Note: This reflection came at the end of the 2010-2011 school year and has been reposted here from DSC's lesson study blog. The author is Suzanne Teague, a veteran first grade teacher from Orange County Public Schools in Florida. So we thank DSC and the author very much.
My classroom has been packed away, books have been sorted, and memories of the past year are in the forefront. Summer is a time for reflection. As I reflect on experiences that would impact how I teach, the opportunity to participate in Lesson Study comes to mind. It was a powerful experience that not only impacted my teaching, but the students in my classroom, and work with my first grade team of teachers.
Spending quality time with my peers for extended periods over two half days was a bonus. We have always considered ourselves a community of teachers who value each other's ideas. Unfortunately, coming together to discuss our students and our practices has become a commodity. This extra time energized our discussion and ultimately the way we teach in our individual classrooms.
Through collaboration we not only considered our own students but all of the first grade students. Determining specific goals for them provided opportunities for thoughtful discussion. We determined what we wanted our students to take away from this specific lesson at this specific time of year.
Planning the lesson provided the unique opportunity to slow down the process. We analyzed every aspect of the lesson chosen from our Making Meaning® curriculum. In examining the questions, predicting their outcomes, and considering our own students, we thought deeply about the best strategies to meet the needs of our students.

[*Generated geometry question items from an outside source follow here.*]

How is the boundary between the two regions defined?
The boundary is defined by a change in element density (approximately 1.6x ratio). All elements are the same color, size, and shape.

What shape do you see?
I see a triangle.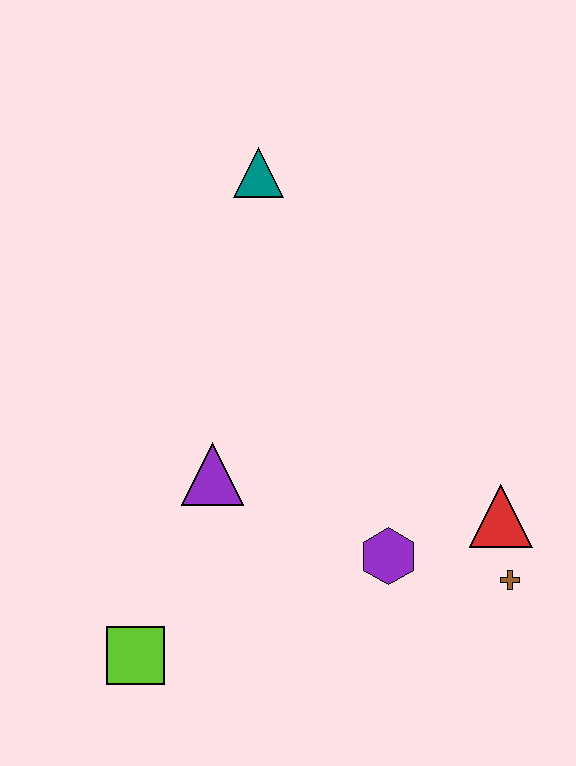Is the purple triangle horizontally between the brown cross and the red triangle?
No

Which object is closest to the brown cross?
The red triangle is closest to the brown cross.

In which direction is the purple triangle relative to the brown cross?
The purple triangle is to the left of the brown cross.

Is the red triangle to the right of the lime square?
Yes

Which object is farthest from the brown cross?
The teal triangle is farthest from the brown cross.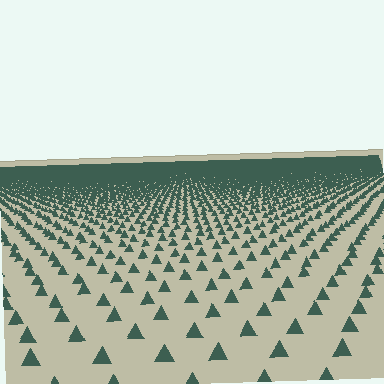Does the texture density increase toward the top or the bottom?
Density increases toward the top.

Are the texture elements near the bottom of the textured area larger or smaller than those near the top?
Larger. Near the bottom, elements are closer to the viewer and appear at a bigger on-screen size.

When the lesson was actually taught there was a shift from the lesson to the students. Lesson Study gave us opportunities to "zoom in" and observe specific students to collect data. As I sat on the floor with a clipboard recording levels of engagement, conversations between partners, and reactions to the lesson being taught I was amazed at the students' conversations and literally felt like a fly on the wall. Surprisingly, the children didn't seem to notice or care that six extra teachers had entered their room to watch and listen.
After the lesson, we came back together to examine and analyze the data. Compiling the information we individually gathered gave us a picture of the entire class. There were some surprising trends in our findings. Most of the partners had real conversations about the mentor text that was used to guide the lesson. Their connections went further than the surface level we had anticipated. This led to further conversations about what made a positive difference in the lesson.
There were many layers in the impact of Lesson Study. First, I could not wait to teach the identical lesson with my own group of first graders. But even bigger was the impact the experience had on my personal lesson planning. I began to anticipate what might happen during a lesson and make more adjustments during the planning process. Knowing the developmental levels of my students and the goals I set for them empowered the planning process. Lastly, the conversations that took place during the study rejuvenated our team of teachers. We could not wait to share the experience with fellow staff members. But mostly, we consciously made more time during our already busy schedules to discuss curriculum. These rich discussions about our students, lessons, and practices made us think more deeply about our teaching practices as a whole. This not only impacted our team of first grade teachers but an entire group of first grade students.